We had a Blue Healer, an Australian cattle dog, for years. She was incredibly smart and it seemed she could almost read my mind, which is difficult for me to do most of the time. Teaching her new things was easier than teaching our kids and, unlike the kids who had selective memory, most of the time she never forgot, unless it was putting her paw on you.
When she wanted to bond or get your attention, she put her paw, clean or dirty, work clothes or dress-up, on the closest part of your body and not just on me but anyone who came by. Her intent wasn’t to get you dirty and make you yell at her, she just wanted to be included and that was her way of being social. It was especially problematic if friends stopped by to pick us up for a night out. We tried all the tricks, stepping on her toes, yelling in her face, almost everything short of beating her with a rolled up newspaper, which I’m convinced would have done no good. One day in desperation I grabbed one of the kids water filled squirt guns and blasted away.
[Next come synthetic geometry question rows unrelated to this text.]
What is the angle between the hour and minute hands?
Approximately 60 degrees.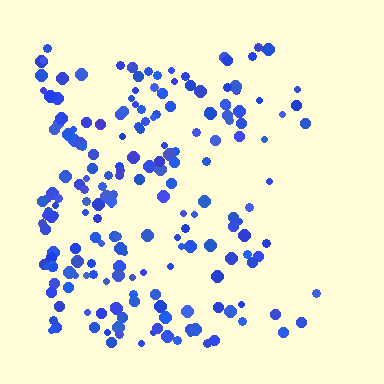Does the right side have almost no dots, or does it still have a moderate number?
Still a moderate number, just noticeably fewer than the left.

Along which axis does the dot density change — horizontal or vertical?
Horizontal.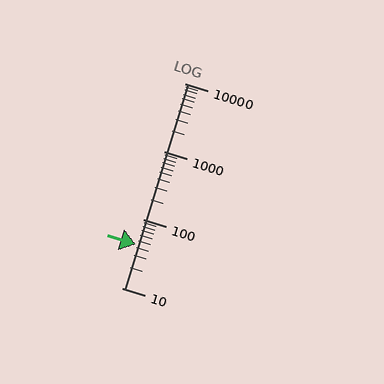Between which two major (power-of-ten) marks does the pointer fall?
The pointer is between 10 and 100.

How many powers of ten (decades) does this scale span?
The scale spans 3 decades, from 10 to 10000.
She shook her head in amazement, sat down on her haunches and stared at me for a good minute, before starting to put her paw on me again. When she did, she got another salvo. She was close range and that time I squirted her in the chest because I didn’t want to possibly injure her eyes by squirting her in the face. The reaction was the same only this time the effect lasted longer. Soon, we were all carrying squirt guns around like Wyatt Earp patrolling the streets of Dodge City. One of the kids even fashioned a holster for quick draws, although after about week it wasn’t necessary. I think our holster designer was somewhat disappointed because he’d spent some time practicing and had become quite good at quick draw. As an aside: it wasn’t long before his friends were having quick draw contests, but that’s another story.
By the end of about the second week, instead of the paw on you being an occurrence that happened every time we sat down, someone came by or no one was paying her any attention, it was only an occasional problem. She was about four and set in her ways when I discovered the squirt gun remedy and it took some time before all we had to do was point our finger at her when it looked as if she couldn’t control the urge any longer.
She was, in my opinion, smarter than the average dog. She loved to go anywhere we went and, if it was going to be a long trip that required no stops along the way, having to pull over and walk the dog was inconvenient. To prove how smart she was; she learned that “Annie, go pee” meant we were ready to leave and she went, even if it appeared she didn’t have to. She was my longtime fishing companion and I miss her but our present lifestyle doesn’t leave room for a large dog, so we have a small cat.
The cat has a problem with refrigerator doors. As in, when she hears one open she’s instantly under your feet, tripping you up and slowing down the cat feeding process..at least she was. The squirt gun once again became a household fixture that is never far from hand. The kids are grown and on their own so I have one to match hand to eye reaction time with but, at least in my opinion, I’ve become pretty proficient at quick draws.
Angela knows where the kitchen boundaries are, even though she has lapses of memory. First thing in the morning and when we move to a new house sitting assignment, she pushes the envelope just to see if anything has changed. When we move into a new house, it doesn’t take her long to know the boundaries when the squirt gun appears or, she’s learned this too, one of us says “OUT.” Usually, all we have to do is point our finger and she retreats to sit on the boundary line…right on the boundary line. If the kitchen has tile floors, she sits with her front feet on the dividing line crack.
Most of our house sittings include a cat or two, a dog two or some combination. Once we house sat where we had to feed the fish but since no Piranhas weren’t involved, it wasn’t a big deal. Our present house sitting arrangement includes a cat, a dozen laying hens, from which we get the eggs, and two roosters. One of the roosters is determined to police his territory using any and all means at his disposal. After a session or two of having him try to spur us, the squirt gun came into play. It took a little more water to discourage him than it does for cats and dogs but, after I hosed him down a couple of times, he learned. I had to laugh because he’d run behind one ot two of the hens and hide. I guess he was chicken.
Once when living in New Mexico, one of our neighbors had a particularly poor mannered Shih Tzu. Every time we stopped by, the dog would jump all over us. One time we took a squirt gun and it only took one time before he decided that he would get his pats if he just sat down and waited. The owners, particularly the lady, thought squirting was nasty, mean and cruel. Her remedy to his jumping up was to tightly roll up a newspaper and pound on him until he stopped, which took some time because his reaction time for avoidance was quicker than hers was for catching up.
I often wondered about the logic behind it all but he was their dog and it wasn’t up to us. Our cure for the problem was to quit stopping by and, if we did, not to go in or stay.